In a recent New Yorker article, Stephen Greenblatt, the noted Shakespeare scholar, includes in an interesting essay on the ancient philosopher Lucretius a revealing story about his mother. She was obsessed with a fear of death.
Not, her son writes, a dread of what might lie beyond the grave but of the act of dying itself, the end of her existence. She brooded on this, especially when any family member would leave the house; and her worries about her heart and her health, along with her intense anxiety, got passed on, as such things do, to her children.
The irony is that Greenblatt's mother lived to be almost 90. Yet what she suffered! Her son takes comfort in the words of Lucretius, from his 2000-year-old poem, "On the Nature of Things," an idea found in other literature: 'Death is nothing to us.' When we are gone from this earth, we won't feel because we won't be.

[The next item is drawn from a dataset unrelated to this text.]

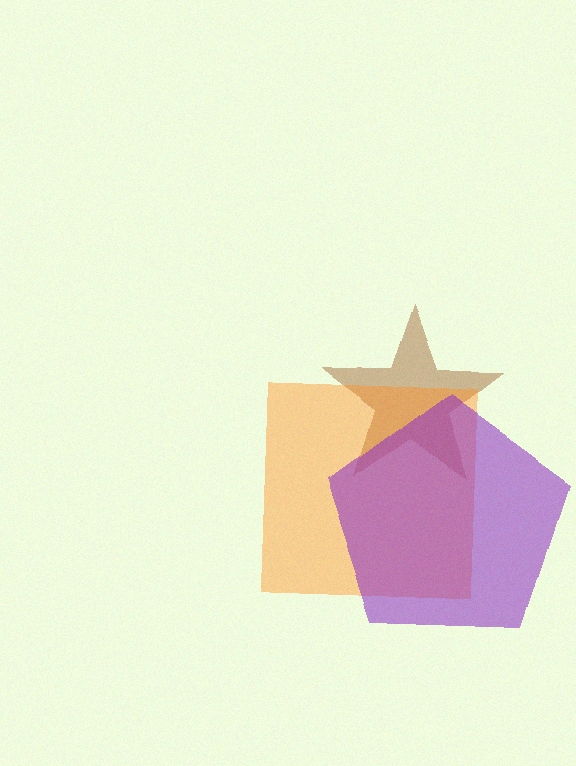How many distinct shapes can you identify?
There are 3 distinct shapes: a brown star, an orange square, a purple pentagon.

For the person like me who wants to believe in some idea of the soul, or of some immaterial me, living on, Lucretius is of limited comfort. Still, his is an important voice in the vast literature of mortality. What poet has not reflected on the cruelty or inevitability of death? On the need to value and be grateful for the years we are given rather than live in dread of the big sleep that awaits us?

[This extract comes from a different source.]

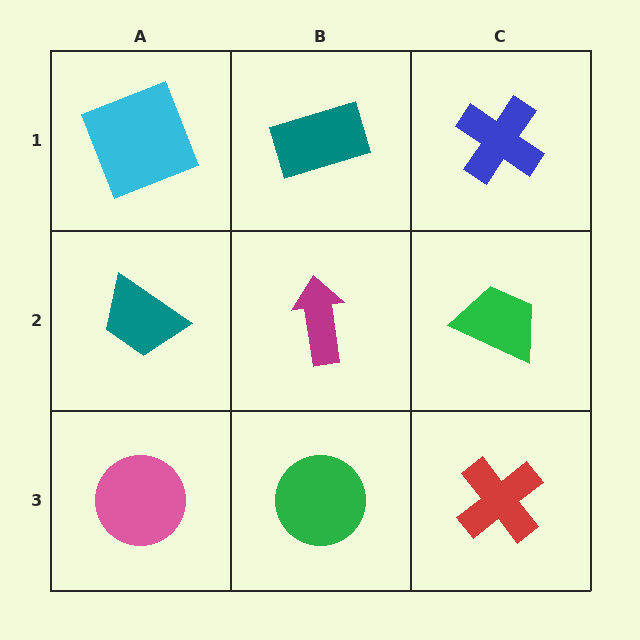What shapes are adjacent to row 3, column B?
A magenta arrow (row 2, column B), a pink circle (row 3, column A), a red cross (row 3, column C).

I have come to see my death as a long, peaceful sleep, the end of the "slings and arrows" that age has brought: the slowing down of the body, the medications and doctors' visits, the pains and aches. I could not imagine going on forever with this body and will be relieved to give it up when the time comes.
And if the body, with its brain, is gone, how can consciousness survive? If I cease to be my conscious self, in what sense can I say I survive in an afterlife? What part of my "true self" continues? Any answer we give is a speculation about the ultimate mystery.

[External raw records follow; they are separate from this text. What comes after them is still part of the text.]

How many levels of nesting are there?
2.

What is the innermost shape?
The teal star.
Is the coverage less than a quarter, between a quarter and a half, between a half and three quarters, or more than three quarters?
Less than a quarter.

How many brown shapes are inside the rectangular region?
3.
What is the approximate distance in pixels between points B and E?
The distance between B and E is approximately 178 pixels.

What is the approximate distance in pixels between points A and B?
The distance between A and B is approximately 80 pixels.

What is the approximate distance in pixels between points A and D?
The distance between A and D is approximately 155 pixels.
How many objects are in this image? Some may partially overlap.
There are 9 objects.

If we become one with God, does our individual essence cease to be? Not according to orthodox Christian belief. One contemporary theologian, John S. Dunne of Notre Dame, even speculates in his book The Circle Dance of Time about an eternal consciousness.
He wonders if our union with God after death may be conscious rather than a perception of God as an object. Distinguishing between consciousness and perception, he suggests, following Nicholas of Cusa, a mystical theologian, that there is a oneness with God that is "nonetheless conscious." And if we can say there is oneness with God after death, "we can also say there is consciousness after death." (emphasis added)
I have never heard anyone else suggest quite such a possibility. No one knows what such consciousness would consist of: whether we remain aware of ourselves, of others, of life on earth, etc. I am sure that every poetic rendering of heaven, including Dante's, is totally inadequate in expressing what being in the presence of Ultimate Reality would be. Such an experience is beyond words, beyond knowing.
In my youth, I lived with a fear of death, not as acute as Mrs. Greenblatt's; but I could see that the fear of the unknown end, which could come at any moment, was at the root of my other anxieties. Now, as one of the benefits of being a senior, I have found greater peace with this reality. I see myself at the moment of death entering a realm of pure light and peace, not knowing what to expect except that it will be good. As John of the Cross wrote, "I don't know what lies beyond for me; I only know that a great love awaits me."
His is a voice of faith. For all those who, understandably, lack a faith in eternal life, death does not mean a new beginning, but it is not something to be dreaded. It might just be a long, long welcome sleep. And maybe they will wake up surprised to "be" in a wholly new realm.